Do you see the Internet as competition at all? It’s currently the cheapest and easiest way to publish something.
No, I definitely don’t think of it as competition. I think the two are related, in terms of circulating material. I definitely think you can’t take something designed for print and just put it online, because there are inherent differences. The Internet, for example, is not finite. And on the Internet, a page should change, and you kind of have room for feedback and reaction in a way that you don’t in print. I think all of this should be taken into account when you’re putting something online, but no, I don’t see them as opposed. It’s the same regarding film versus video—to me, it’s all just kind of one thing. I’m not so caught up in the differences.
You’ve talked about productive failure before, and I was wondering if this applies to your ventures in publishing at all? Have you made any big mistakes that you’ve found productive later on?
[laughs] I mean, I feel like starting Golden Age as a 19-year-old should be considered a failure. [laughs] I kind of see it that way. After a period of time my opinion on that reversed. But now I think that was the biggest one. Other than that, I don’t know! [laughs]
[laughs] We’re making mistakes every day!
Yeah! We’re always making so many mistakes. My favorite commercial is this one for Nike with Michael Jordan talking about his failures, and he’s like [adopts a pseudo-male voice], “The 25th time I was relied on to take the winning shot, I missed. Four times, I missed a pass during a championship game.” And he’s recounting all these things he’s failed at, but then he goes through these doors, and he’s like, “And all those failures are why I succeed.” And I felt like, “Sure you did.” [laughs] But I kind of feel like that. I make mistakes on a daily basis. It’s fine.

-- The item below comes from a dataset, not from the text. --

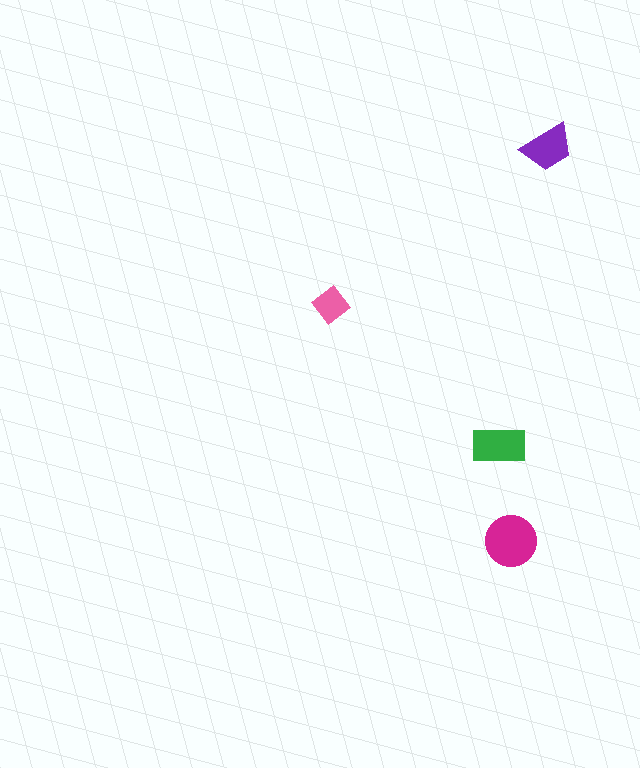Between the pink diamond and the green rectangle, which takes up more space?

Do you have any upcoming projects, Dominica-wise?
Yeah. Well, the next book which should be out pretty soon—we’re going to do a launch in New York in June. It’s by an artist called Sara Knox Hunter, and it’s called There Is Nothing to Divide Us If We Do Not Exist. It’s a book of what we’re calling sci-fi poems. Sarah was writing it as she was reading and watching a lot of science-fiction films and literature, and she was interested in this whole community of commenting and reviewing. The book is in two parts. One part [consists of] her reviews, and some of them are fictional reviews of other fiction. The other part uses sci-fi to think about otherness. She was adopted, and some of her biological family has reached out to her in recent years and it’s kind of tracing that idea of who exactly a person is. She tells it like a biographical story. It’s a cool text—I’ve never seen anything quite like it.
Can you tell me what you’re planning for Manifesta this year?
Yeah, actually the Johnson Publishing Company—that photo that you mentioned—is going to be featured. The show is about ways of working, and I liken my relationship to the Johnson Publishing Company to the Ramones. They’ve talked about how they initially wanted to sound like Herman’s Hermits, like a kind of ’50s-pop thing, but it came out wrong, and in my mind, I’m trying to do the same with the Johnson Publishing Company. I’m trying to do the same [operation], but it hasn’t quite worked.